ÖRGÜTLERDE “KURALLAR” VE “DAVRANIŞ BİÇİMLERİ” ARASINDAKİ FARKLAR

rulesandbeh

Geçenlerde rastladığım PACTIFY’dan Bart Vanderhaegen’in kurallar ve uygulamaları ile ilgili yazısı yine bana “kurumsallaşma” iddialarında olana birçok şirketi hatırlattı ve kendisinden izin alarak yazıyı tercüme ettim. Konu tabi ki sadece kurumsallaşma değil, konu “yönetim”.
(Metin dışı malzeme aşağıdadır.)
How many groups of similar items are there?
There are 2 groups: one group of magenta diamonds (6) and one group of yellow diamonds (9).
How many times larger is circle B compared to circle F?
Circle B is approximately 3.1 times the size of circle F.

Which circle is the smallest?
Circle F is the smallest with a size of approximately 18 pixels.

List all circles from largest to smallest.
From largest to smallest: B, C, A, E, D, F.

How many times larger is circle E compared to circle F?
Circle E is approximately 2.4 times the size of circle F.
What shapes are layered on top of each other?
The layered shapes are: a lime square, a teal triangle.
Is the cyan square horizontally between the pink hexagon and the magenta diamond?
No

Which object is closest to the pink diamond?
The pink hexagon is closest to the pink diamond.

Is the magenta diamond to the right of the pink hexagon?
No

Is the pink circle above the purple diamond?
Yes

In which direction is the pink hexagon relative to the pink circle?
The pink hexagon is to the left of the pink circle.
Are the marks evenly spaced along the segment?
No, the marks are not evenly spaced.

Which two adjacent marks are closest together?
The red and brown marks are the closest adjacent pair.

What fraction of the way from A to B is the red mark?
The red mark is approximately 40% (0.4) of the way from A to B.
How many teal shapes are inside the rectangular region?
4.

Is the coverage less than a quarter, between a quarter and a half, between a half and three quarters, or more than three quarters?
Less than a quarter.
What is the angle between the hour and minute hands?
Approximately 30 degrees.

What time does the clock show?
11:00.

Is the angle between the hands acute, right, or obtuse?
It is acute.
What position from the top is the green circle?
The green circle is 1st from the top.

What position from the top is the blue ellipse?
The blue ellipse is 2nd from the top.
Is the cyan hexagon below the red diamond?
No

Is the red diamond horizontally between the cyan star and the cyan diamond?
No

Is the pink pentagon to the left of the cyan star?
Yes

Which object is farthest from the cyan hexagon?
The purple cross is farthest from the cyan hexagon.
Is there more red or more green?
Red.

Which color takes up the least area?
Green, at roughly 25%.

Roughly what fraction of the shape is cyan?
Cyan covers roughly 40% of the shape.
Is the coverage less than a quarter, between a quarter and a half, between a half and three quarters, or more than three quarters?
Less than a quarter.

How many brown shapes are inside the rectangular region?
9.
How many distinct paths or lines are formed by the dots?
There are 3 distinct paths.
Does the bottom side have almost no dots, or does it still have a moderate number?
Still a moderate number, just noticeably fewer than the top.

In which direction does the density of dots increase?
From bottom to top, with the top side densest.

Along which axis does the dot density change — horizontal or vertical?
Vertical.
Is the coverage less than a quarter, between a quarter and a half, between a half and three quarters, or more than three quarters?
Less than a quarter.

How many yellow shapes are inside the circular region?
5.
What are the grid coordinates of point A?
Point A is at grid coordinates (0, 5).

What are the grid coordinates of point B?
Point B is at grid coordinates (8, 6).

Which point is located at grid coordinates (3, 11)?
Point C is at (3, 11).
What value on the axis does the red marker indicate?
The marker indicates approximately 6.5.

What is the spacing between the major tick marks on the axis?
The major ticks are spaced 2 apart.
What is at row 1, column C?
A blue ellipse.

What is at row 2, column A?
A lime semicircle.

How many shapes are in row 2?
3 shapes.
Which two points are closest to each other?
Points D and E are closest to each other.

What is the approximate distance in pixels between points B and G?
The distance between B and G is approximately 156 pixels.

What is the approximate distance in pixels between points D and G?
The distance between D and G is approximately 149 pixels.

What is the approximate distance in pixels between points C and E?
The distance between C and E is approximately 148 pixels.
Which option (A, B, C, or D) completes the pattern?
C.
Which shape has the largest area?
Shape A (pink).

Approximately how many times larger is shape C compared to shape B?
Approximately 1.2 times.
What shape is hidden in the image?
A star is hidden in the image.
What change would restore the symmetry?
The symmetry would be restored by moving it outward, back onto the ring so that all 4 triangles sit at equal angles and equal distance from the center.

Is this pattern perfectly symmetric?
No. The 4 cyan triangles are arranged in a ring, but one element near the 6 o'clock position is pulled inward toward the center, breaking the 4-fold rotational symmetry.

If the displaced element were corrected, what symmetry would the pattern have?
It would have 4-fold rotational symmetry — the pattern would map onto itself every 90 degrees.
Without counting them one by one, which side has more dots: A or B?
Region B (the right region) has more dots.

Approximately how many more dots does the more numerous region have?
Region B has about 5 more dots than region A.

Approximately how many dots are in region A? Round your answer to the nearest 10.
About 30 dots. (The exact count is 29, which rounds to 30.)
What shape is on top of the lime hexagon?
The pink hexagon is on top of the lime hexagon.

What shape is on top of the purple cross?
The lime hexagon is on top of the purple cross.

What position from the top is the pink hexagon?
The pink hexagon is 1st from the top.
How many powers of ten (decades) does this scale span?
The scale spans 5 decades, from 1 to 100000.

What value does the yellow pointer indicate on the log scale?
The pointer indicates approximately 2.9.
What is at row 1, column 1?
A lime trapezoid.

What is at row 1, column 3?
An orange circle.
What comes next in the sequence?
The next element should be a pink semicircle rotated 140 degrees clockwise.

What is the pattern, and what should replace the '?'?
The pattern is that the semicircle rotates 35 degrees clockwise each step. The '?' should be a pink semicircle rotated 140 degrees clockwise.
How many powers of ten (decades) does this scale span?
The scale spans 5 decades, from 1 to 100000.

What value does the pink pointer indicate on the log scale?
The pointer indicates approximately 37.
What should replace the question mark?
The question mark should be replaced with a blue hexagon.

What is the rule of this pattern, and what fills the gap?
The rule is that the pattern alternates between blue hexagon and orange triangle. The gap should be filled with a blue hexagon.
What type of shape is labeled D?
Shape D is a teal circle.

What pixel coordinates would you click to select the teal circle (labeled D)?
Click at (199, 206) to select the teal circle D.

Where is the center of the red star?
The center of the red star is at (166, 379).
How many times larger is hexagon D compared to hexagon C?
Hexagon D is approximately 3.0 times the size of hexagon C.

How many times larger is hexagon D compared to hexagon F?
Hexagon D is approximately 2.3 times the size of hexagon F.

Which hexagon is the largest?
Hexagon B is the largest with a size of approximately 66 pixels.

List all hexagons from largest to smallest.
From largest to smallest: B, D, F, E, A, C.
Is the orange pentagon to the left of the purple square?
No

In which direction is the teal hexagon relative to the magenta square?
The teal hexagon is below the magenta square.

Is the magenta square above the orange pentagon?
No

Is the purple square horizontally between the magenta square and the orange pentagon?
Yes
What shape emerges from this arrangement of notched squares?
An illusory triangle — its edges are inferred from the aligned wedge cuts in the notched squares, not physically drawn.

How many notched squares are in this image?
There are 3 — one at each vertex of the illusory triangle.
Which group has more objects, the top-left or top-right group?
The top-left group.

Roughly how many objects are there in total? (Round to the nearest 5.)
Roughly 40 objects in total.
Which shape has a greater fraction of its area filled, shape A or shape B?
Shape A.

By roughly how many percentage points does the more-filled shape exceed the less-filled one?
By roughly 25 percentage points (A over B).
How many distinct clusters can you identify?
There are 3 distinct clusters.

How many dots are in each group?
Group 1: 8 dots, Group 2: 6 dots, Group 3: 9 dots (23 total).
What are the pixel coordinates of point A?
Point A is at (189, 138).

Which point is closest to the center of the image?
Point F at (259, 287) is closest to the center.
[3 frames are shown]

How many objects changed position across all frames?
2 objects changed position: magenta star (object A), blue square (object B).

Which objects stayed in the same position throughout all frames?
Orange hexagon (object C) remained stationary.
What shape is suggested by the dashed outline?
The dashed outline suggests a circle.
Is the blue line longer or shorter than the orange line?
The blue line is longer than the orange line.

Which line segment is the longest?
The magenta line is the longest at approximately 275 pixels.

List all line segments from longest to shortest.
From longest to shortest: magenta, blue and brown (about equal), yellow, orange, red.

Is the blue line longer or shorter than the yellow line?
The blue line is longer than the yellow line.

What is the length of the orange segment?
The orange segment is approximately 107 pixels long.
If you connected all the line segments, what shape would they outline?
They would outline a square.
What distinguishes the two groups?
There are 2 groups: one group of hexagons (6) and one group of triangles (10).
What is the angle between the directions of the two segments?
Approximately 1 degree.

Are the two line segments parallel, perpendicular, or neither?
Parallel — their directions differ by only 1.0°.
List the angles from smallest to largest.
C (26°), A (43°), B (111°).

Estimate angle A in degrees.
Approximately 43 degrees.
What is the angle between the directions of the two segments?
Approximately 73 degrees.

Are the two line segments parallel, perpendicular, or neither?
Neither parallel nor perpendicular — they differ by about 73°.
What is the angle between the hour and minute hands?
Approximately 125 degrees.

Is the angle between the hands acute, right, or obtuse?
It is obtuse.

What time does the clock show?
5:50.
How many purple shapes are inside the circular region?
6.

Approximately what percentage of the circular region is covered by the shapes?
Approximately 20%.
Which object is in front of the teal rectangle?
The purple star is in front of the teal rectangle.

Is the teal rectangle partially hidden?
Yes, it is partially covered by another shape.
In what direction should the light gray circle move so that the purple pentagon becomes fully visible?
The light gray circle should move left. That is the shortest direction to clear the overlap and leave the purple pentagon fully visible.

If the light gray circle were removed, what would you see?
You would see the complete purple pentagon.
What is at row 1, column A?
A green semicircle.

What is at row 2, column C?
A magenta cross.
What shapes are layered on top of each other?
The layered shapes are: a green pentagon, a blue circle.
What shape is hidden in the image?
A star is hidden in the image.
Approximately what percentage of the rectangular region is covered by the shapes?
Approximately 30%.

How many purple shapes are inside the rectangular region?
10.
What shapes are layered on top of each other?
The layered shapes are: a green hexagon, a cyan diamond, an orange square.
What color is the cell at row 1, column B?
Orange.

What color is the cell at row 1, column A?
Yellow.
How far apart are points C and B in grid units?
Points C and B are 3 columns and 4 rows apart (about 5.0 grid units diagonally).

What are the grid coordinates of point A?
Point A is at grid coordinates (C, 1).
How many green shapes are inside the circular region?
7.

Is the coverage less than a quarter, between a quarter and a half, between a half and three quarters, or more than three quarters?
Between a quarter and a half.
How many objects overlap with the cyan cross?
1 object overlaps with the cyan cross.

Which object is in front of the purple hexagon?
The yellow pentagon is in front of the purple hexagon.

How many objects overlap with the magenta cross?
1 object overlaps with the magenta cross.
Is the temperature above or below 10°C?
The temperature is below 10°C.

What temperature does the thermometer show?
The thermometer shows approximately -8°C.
Basit bir resim ancak birçok şeyi ifade ediyor;

1. Her örgütün kurallara ihtiyacı vardır: Ancak bunlar gerçek davranış biçilerini minimumda şekillendirebilir.

2. İnsanlar kuralları tam olarak takibetmez, her zaman arada bir “fark” bırakır.

§ Karşılaştıkları her yeni ve değişik durumda kendi mantık ve muhakemelerini kullanırlar (ne mutlu ki).

3. Kurallar, geröek davranış biçimlerine göre daha görünülebilir ve ölçülebilirdir, onun için de kuralları çok severiz.

4. Bir yönetici olarak kuralların gerçekten tam olarak uygulanmadığını ancak uygulamanın tam olarak başlaması halinde örgütün performansını geliştirebileceğinizi düşünebilirsiniz…

5. … ancak gerçeği ve örgütün gerçek performansını belirleyen kurallar değil davranış biçimleridir.

6. Kurallar üzerinde odaklanmak yerine, davranışları anlamak ve nasıl değiştirilebileceği konusuna odaklanmak daha önemlidir.

7. Yeni kurallar eklemek veya kural uygulamalarını katılaştırmak, davranış biçimlerini değiştirmek için her zaman en iyi yöntem değildir. Davranış biçimlerini değiştirecek başka dürtüler vardır, her yönetici bunları nasıl anlamalı, öğrenmeli ve örgütü içerisinde çalışanlarının çalışmalarında bunu nasıl kullanacağını organize edebilmelidir.

8. Basit işlerde bu fark çok büyük veya önemli olmayabilir, ancak işlerin karmaşık olması durumunda insanların optimum çözümleri (birlikte) bulmalarını sağlamalısınız, bunu kurallar yapamaz.